> Looks like every single one of the 38 vulnerabilities were either SQL injection, XSS, path traversal or "Insecure Direct Object Reference" aka failing to check the caller was allowed to access the record.
Seems like code review against a checklist of the most common vulnerabilities would have prevented these problems. So I guess there are two takeaways here:
First, AI scanners are useful for catching security problems your team has overlooked.
Second, maintaining a checklist of the most-common vulnerabilities and using it during code review is likely to not only prevent most of the problems that AI is likely to catch, but also show your development team many of their security blind spots at review time and teach them how to light those areas. That is, the team learns how to avoid creating those security mistakes in the first place.
What about having the checklist and having an AI tool use it to catch things at review time (or even development time)?
Checking for OWASP top 10 items during code review is usually a mid level dev interview question IME. It's nothing new. Teams don't have to come up with these. These things exist.

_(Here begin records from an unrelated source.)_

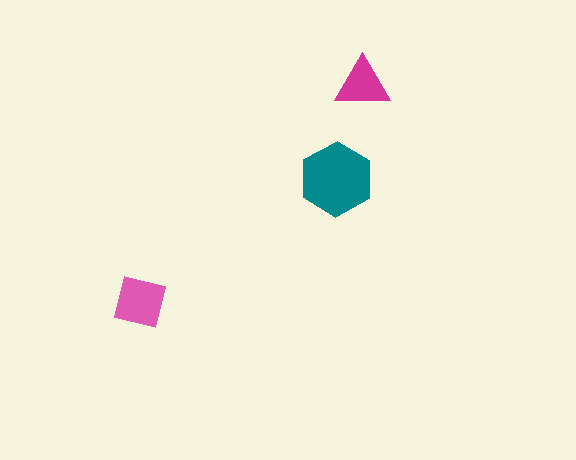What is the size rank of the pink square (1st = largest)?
2nd.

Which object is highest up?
The magenta triangle is topmost.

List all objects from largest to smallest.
The teal hexagon, the pink square, the magenta triangle.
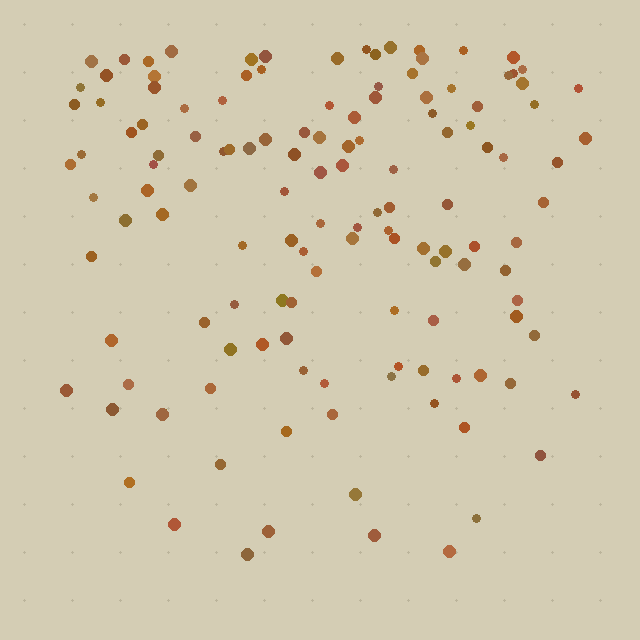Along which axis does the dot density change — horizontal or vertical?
Vertical.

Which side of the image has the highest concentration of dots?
The top.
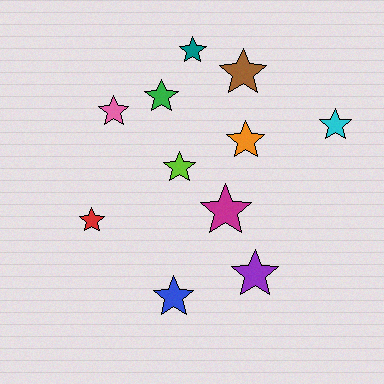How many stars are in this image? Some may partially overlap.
There are 11 stars.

Yee, absolutely. A team with a strong code review culture that incorporates security review against common exploits ideally wouldn't end up with holes like this.

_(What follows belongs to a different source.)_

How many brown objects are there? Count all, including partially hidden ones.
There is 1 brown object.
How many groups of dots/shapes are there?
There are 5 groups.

But by not having a checklist you avoid that your blind spots get exposed.
I think it shows exactly the opposite of the second. Even with the availability of checklists, and instructions to use them, people won't and don't actually use them consistently.
'With enough eyes, all bugs are shallow' and AI is an automatable eye that looks at things we can tell nobody has seriously looked at before. It's not a panacea, there will be lots of false positives, but there's value there that we clearly aren't getting by 'just telling humans to use the tools available'.